San Bernardino County Employees’ Retirement System, a $9.97 billion pension system, recently committed $30 million to a strategy managed by hedgie Gramercy to buy assets in Venezuela. The pension apparently has so much extra money lying around that it believes it can tolerate the risk of investing in a country fraying at the seams.

The system already has money committed to Gramercy to target public assets in the struggling country, where inflation is set to rise 1.37 million percent by year’s end (according to IMF) and residents have been forced to stand in lines for hours to buy basic necessities. The Venezuelan public-markets strategy has produced an 11 percent annualized return since inception for San Bernardino, the memo said.

San Bernardino expects about half the capital to private Venezuelan assets will be drawn over the next two years and invested in real estate, private equity or international treaty claims.

“Gramercy believes public assets provide exposure to similar underlying risks but the private investments are available at much more attractive valuations,” San Bernardino Investment Officer Jake Abbott wrote in an investment memo prepared for the pension board’s Oct. 9 meeting.

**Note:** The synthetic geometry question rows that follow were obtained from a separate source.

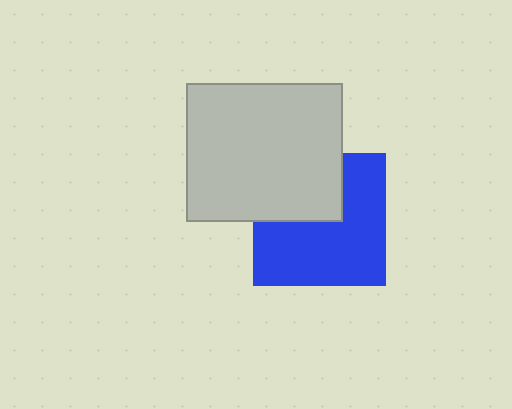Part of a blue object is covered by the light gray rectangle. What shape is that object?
It is a square.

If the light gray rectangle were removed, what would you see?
You would see the complete blue square.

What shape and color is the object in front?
The object in front is a light gray rectangle.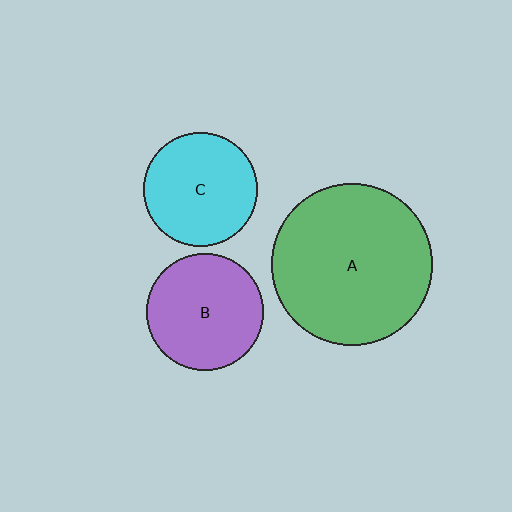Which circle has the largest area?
Circle A (green).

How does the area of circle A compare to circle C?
Approximately 2.0 times.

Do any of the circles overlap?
No, none of the circles overlap.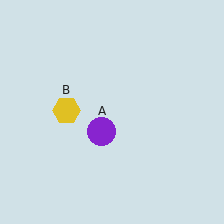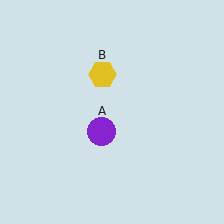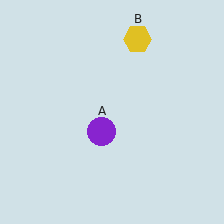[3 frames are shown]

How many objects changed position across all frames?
1 object changed position: yellow hexagon (object B).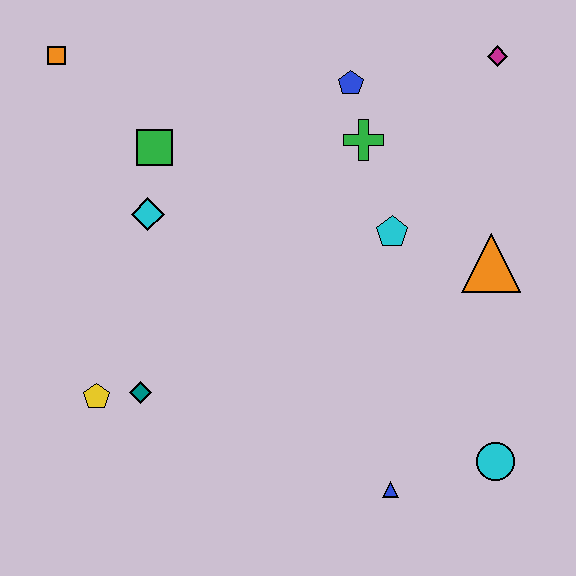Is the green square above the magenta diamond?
No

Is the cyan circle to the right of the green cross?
Yes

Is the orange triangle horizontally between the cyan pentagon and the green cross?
No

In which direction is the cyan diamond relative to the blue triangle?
The cyan diamond is above the blue triangle.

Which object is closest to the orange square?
The green square is closest to the orange square.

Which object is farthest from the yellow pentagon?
The magenta diamond is farthest from the yellow pentagon.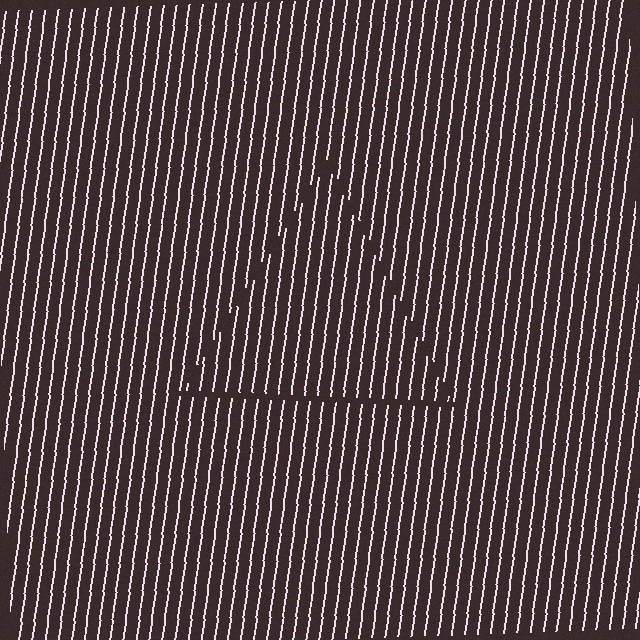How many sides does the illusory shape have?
3 sides — the line-ends trace a triangle.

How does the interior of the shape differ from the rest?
The interior of the shape contains the same grating, shifted by half a period — the contour is defined by the phase discontinuity where line-ends from the inner and outer gratings abut.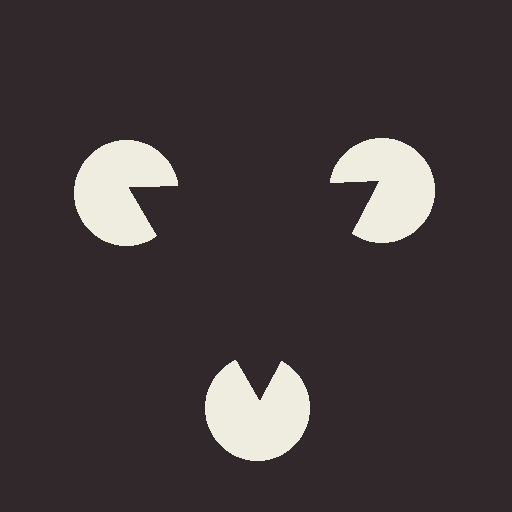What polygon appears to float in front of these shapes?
An illusory triangle — its edges are inferred from the aligned wedge cuts in the pac-man discs, not physically drawn.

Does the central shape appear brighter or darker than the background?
It typically appears slightly darker than the background, even though no actual brightness change is drawn.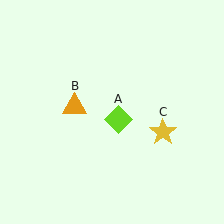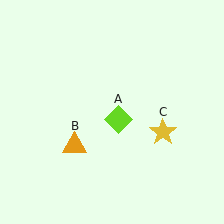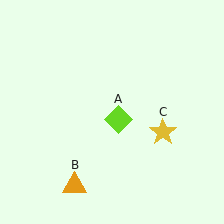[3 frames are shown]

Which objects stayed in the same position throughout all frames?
Lime diamond (object A) and yellow star (object C) remained stationary.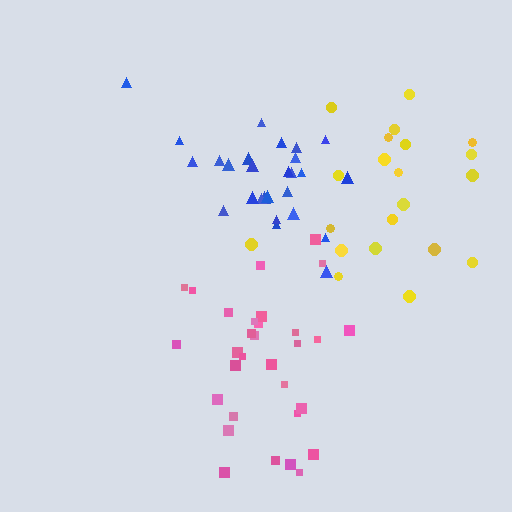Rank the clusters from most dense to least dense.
blue, pink, yellow.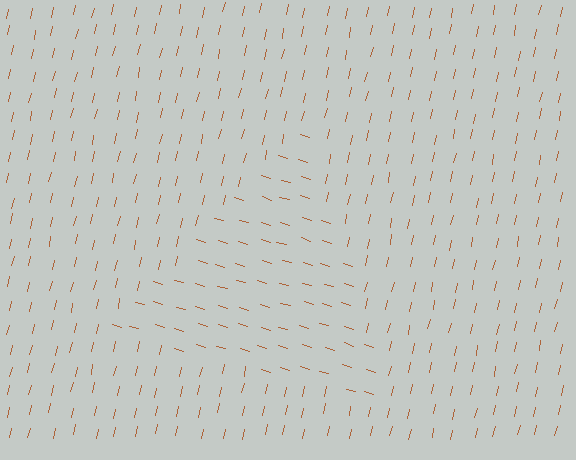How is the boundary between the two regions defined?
The boundary is defined purely by a change in line orientation (approximately 86 degrees difference). All lines are the same color and thickness.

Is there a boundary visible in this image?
Yes, there is a texture boundary formed by a change in line orientation.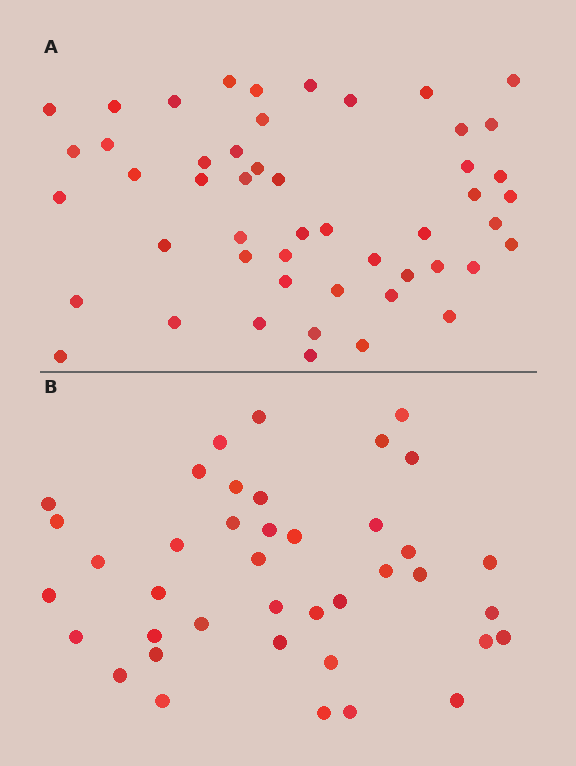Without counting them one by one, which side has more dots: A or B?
Region A (the top region) has more dots.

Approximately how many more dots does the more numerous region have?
Region A has roughly 10 or so more dots than region B.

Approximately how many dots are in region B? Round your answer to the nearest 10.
About 40 dots.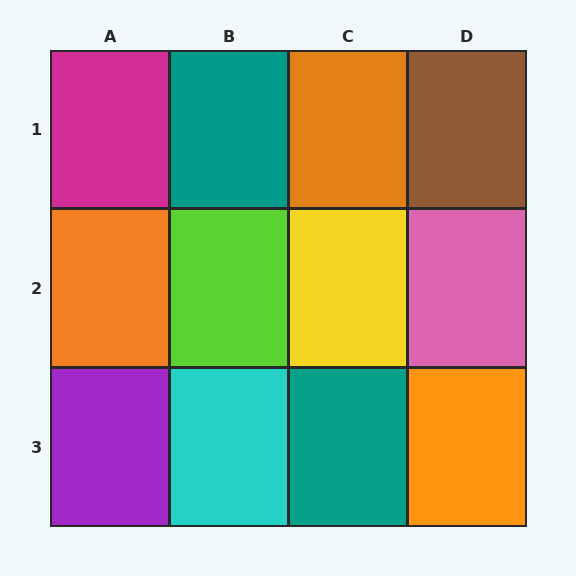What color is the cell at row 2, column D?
Pink.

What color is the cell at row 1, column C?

Yes, assets are probably as cheap as possible, but is it right to pick them off in a country where children are starving to death? Especially for a pension system — do the potential returns outweigh the reputational issues of buying out assets from under the feet of people who can barely feed themselves? As well, should a U.S. pension put its beneficiaries’ money into a system run by a president under whose rule all this is happening, and whose response is to violently crack down on his people?